Since 1983, Joe Heath has been the General Counsel for the Onondaga Nation, the Central Fire of the Haudenosaunee [Iroquois] Confederacy. Joe’s work for them is primarily environmental, focusing on the Clean Water Act, Land Rights Action, protection of sacred sites, repatriation of cultural patrimony, and Indigenous
rights in the United Nations. Joe Heath has been a National Lawyers Guild member since 1971, when, in law school, he began to help resist the state’s cover up of the Attica Prison rebellion. Joe has worked extensively in the massive grass roots resistance to fracking in New York.
Dean Hubbard is Labor Director of the Sierra Club and was one of the leads in organizing Power Shift.
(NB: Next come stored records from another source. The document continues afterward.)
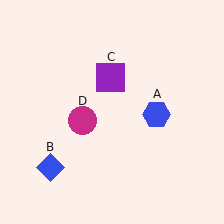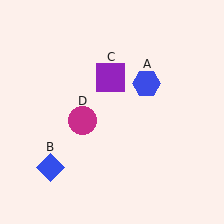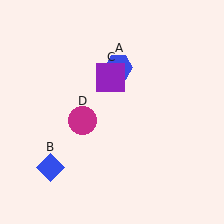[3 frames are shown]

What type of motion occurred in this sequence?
The blue hexagon (object A) rotated counterclockwise around the center of the scene.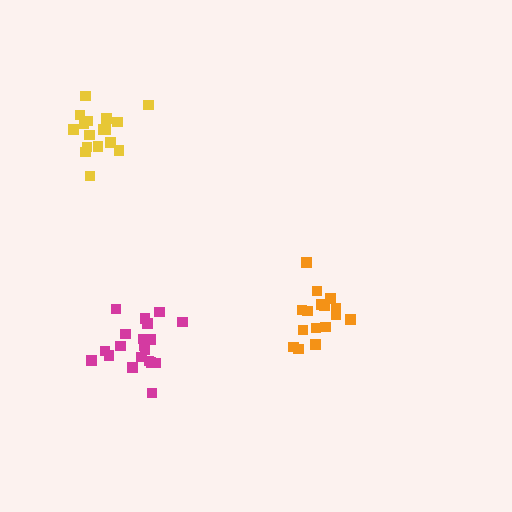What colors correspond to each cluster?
The clusters are colored: orange, yellow, magenta.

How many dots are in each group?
Group 1: 17 dots, Group 2: 17 dots, Group 3: 20 dots (54 total).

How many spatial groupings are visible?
There are 3 spatial groupings.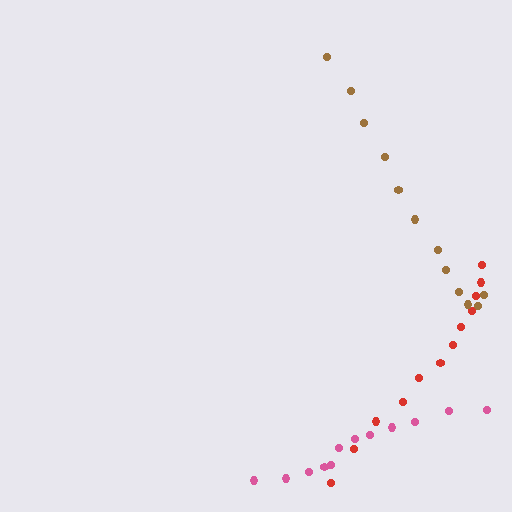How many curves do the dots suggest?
There are 3 distinct paths.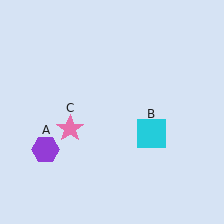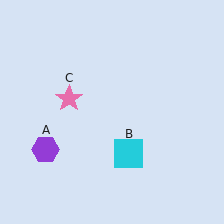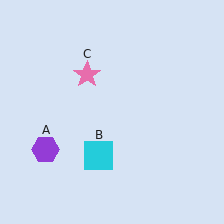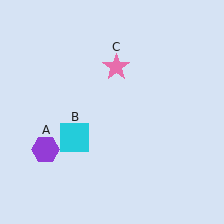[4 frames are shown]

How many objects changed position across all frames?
2 objects changed position: cyan square (object B), pink star (object C).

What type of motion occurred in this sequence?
The cyan square (object B), pink star (object C) rotated clockwise around the center of the scene.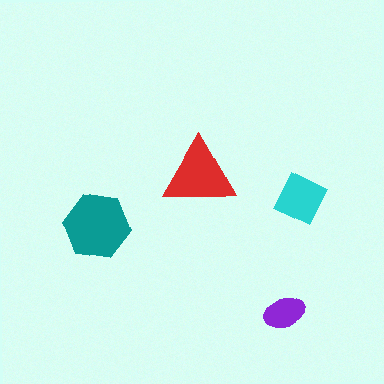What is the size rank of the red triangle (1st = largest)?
2nd.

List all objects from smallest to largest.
The purple ellipse, the cyan square, the red triangle, the teal hexagon.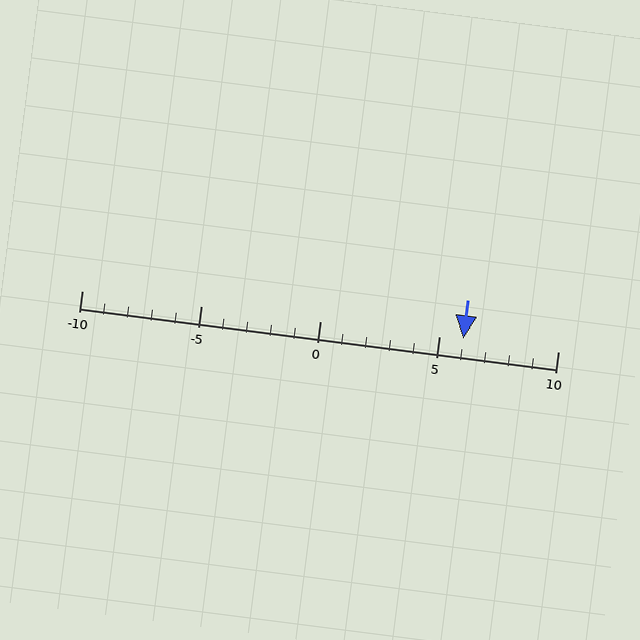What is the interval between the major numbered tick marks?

He is familiar with the labor split on environmental issues from his experience getting unions to oppose KXL and dealing with the costs of solidarity between those unions and the people involved. He addressed job loss/
disruption from the transition away from fossil fuels to clean energy. His focus is on the question of how we build a broader coalition FOR a transition to a sustainable economy for the planet and its people.
Mariel Nanasi is the Executive Director of New Energy Economy and worked on a recent effort in Boulder, CO to create a public power utility. She will talk about how they just got the utility to agree to close half of the coal plant (900 megawatts) by 2017. Her next legal/political fight is about replacement power and stranded costs: this issue will be faced by all communities that are closing coal. She also works on a “SOL not coal” initiative that spreads energy democracy and installs solar with strategic partners (Native communities, government, and underserved Latino communities).